Жена подобрала брошенный лист газеты.
— Тебе не хочется со мной поговорить? — чуть обиженно прочавкал муж.
— Валера, — отозвалась она. — Ты как ребенок, Валера. Ты сам-то понимаешь?
— А я что? — ушел Валера в защиту. — Я ничего, я так себе.
— Ну ладно, — успокоилась она.
Через минуту громко отложила лист, повернулась к мужу.
— Завтра, кажется, будет дождь, — сказала она.
— Да, наверное, — радостно согласился он. — Шел я с работы, смотрел на небо, думал — ну точно, дождь завтра.
— Я небо не изучаю, — призналась Света. — Я смотрю прогноз погоды по новостям.
— Ну и правильно, — сказал он.
С наслаждением Валера поглощал бутерброды.

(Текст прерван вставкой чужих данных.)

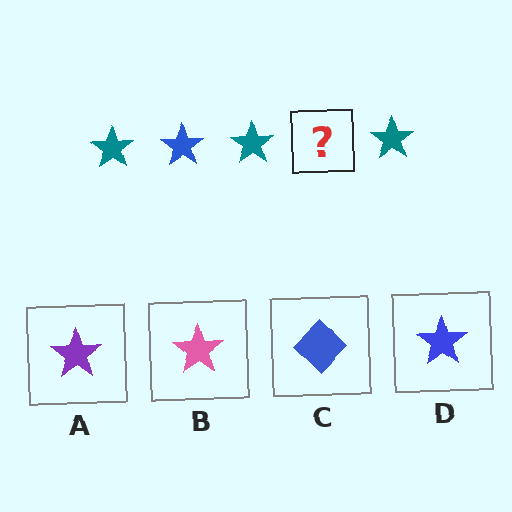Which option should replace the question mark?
Option D.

Они поговорили про дождливое лето, цены на помидоры, начальника мужа и сослуживцев жены. Он трудился как пчелка в ремонтной бригаде, она вкалывала бухгалтером, им было что обсудить. Поговорили об огуречной рассаде и здоровье президента, о новых ключах и беспорядке в супружеской спальне. Эта комната была самой захламленной в квартире.
— Приберись там, Света, — предложил он.
— Сам прибирайся, — огрызнулась она. — Мне нравится романтический беспорядок.

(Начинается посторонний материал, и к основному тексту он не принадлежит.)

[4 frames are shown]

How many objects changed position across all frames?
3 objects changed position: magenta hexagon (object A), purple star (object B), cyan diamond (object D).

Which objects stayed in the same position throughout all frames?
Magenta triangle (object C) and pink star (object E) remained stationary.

— Тогда ладно, — покладисто сказал он. — На нет и суда нет.
— Да, он мне нравится, — повторила она. — Чем больше хлама, тем лучше. Это не хлам. Понимаешь? И не спорь со мной. И не возникай даже. И не смей говорить, что я глупее. Не дорос со мной спорить, так не спорь.

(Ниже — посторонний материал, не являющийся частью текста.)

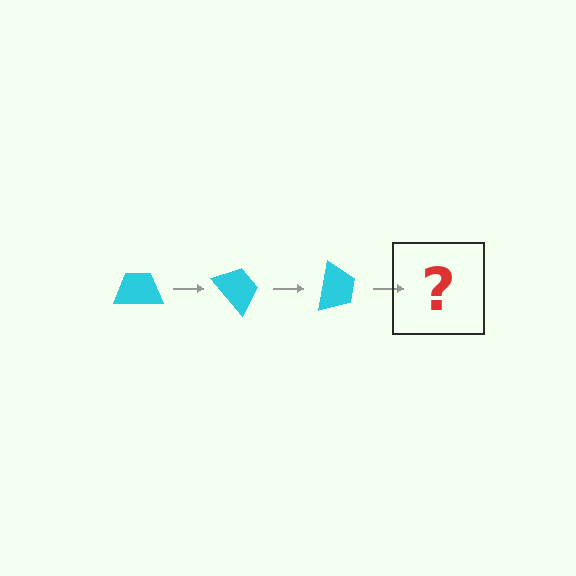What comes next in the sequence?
The next element should be a cyan trapezoid rotated 150 degrees clockwise.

— Я не спорю, — отнекивался он. — Я же люблю тебя.
Света объяснила:
— Ты у меня такой упорядоченный, что меня от этого временами тошнит. Ты такой правильный, что дальше некуда. И в спальне мне необходим беспорядок. Мне он нужен с таким занудой, как ты, а иначе будет совсем занудно. Понимаешь? Но не будем о этом. Так можно и поссориться. Давай о чем-нибудь другом.
— Да ладно, я ничего, — ответил он. — Ты ведь знаешь, как я люблю тебя.
— Ага, — вздохнула она. — Знаю.
Прошло минут пять, бутерброды кончились. Валера прихлебнул чай и спросил:
— Правда, что наши соседи Гопштейны сволочи?
— Еще какие! — подтвердила она.
— Каких свет, наверное, не видывал, — уточнил он.
— Зато у них чудесная пушистая кошка, — мечтательно сказала жена.
— Великолепная кошка, — он поставил чашку на стол.
За окнами по-прежнему вечерело.
— И котенок у нее классный, — добавила Света. — Рыжий как не знаю что.
— Почему рыжий? — удивился он. — Нормальный серый котенок.
— Я ведь помню, что рыжий, — растерялась она.
— Может, тебе показалось?
— Нет, я точно помню.
— Сука! — заорал он, вставая из-за стола. — Что ты, сука, понимаешь в котятах? Рыжий он, сука? Ты так сказала? Да ни хера, я своими глазами видел! Серый он, серый, ты поняла?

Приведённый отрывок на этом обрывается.